If you are blessed with considerable wealth, you are probably able to provide significant monetary legacies to your heirs and still be able to create legacies at your favorite charities. If you have more modest wealth, it may not seem possible to do both. However, some people in that situation, after considering the following, have concluded that they could, after all, leave a charitable legacy.

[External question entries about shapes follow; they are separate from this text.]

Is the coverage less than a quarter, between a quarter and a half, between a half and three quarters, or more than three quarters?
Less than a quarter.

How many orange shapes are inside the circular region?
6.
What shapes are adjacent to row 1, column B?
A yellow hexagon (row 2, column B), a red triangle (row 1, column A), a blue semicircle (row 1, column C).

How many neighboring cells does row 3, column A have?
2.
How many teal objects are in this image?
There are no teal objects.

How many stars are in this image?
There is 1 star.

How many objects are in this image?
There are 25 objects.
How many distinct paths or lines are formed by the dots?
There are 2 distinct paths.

  • The charitable legacy could be delayed. Certain assets would be committed to charity, but first income would be paid to heirs, either for life or a term of years. Suppose, for example, that a person wanted eventually to establish a named endowment with assets totaling about $500,000 in value but did not want to deprive heirs of income from those assets.  One possibility would be to designate $500,000 of estate assets to a charitable remainder trust that would pay heirs either for as long as they live or for the next 10 to 20 years, by which time they would have other sources of income. When the trust terminates at the end of the stipulated period, the remaining assets would fund the endowment. Another instrument that could be used if the donor wants beneficiaries to have fixed payments for life is a gift annuity.

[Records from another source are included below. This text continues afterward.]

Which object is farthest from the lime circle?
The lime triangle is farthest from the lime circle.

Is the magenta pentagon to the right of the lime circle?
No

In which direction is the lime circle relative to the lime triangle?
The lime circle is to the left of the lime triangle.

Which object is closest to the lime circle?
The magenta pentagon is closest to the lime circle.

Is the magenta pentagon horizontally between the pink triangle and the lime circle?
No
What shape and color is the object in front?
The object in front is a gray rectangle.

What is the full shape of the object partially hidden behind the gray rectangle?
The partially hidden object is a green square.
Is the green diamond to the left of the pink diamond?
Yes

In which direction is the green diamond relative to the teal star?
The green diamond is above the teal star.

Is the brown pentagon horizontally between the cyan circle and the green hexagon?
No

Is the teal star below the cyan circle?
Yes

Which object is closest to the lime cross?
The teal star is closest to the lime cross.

  • The cost of the charitable legacy could be reduced through tax savings. If a charitable legacy of $100,000 reduced taxes otherwise payable by $46,400, then the total legacy to heirs would decrease by only $53,600 rather than $100,000. All charitable bequests qualify for a tax credit on the final income tax return. Likewise, gifts received by a beneficiary designation from an RRSP or RRIF, or a life insurance policy, result in a tax credit. Thus, giving some remaining retirement assets to charity and giving to heirs other property not subject to tax upon distribution, might have a relatively minor effect on the total legacy intended for heirs.
  • The legacy to heirs is more than money. A healthy community consisting of strong educational institutions, good health care, performing and visual arts, a protected environment, opportunities for the struggling to better their condition, and religious options is also part of their legacy. Gifts to these various causes should not be viewed as depriving heirs of part of their inheritance but rather as another form of their inheritance.
  • Leaving a legacy for others sends a powerful message to heirs about social responsibility and can stimulate them to follow this example.
  • How to divide one’s resources among heirs and charities is, of course, an individual decision, and it depends on financial circumstances. In some cases, the needs of heirs simply preclude any charitable legacies, however much the person might like to arrange them. This is understandable, especially if total net worth has shrunk considerably, for family needs must always have the highest priority.  Still, many, even those with modest wealth, believe that the responsibility for sharing outside the family circle applies to their estates as well as to lifetime income, and some commit a certain fraction, 10 percent, for instance, for the wider world.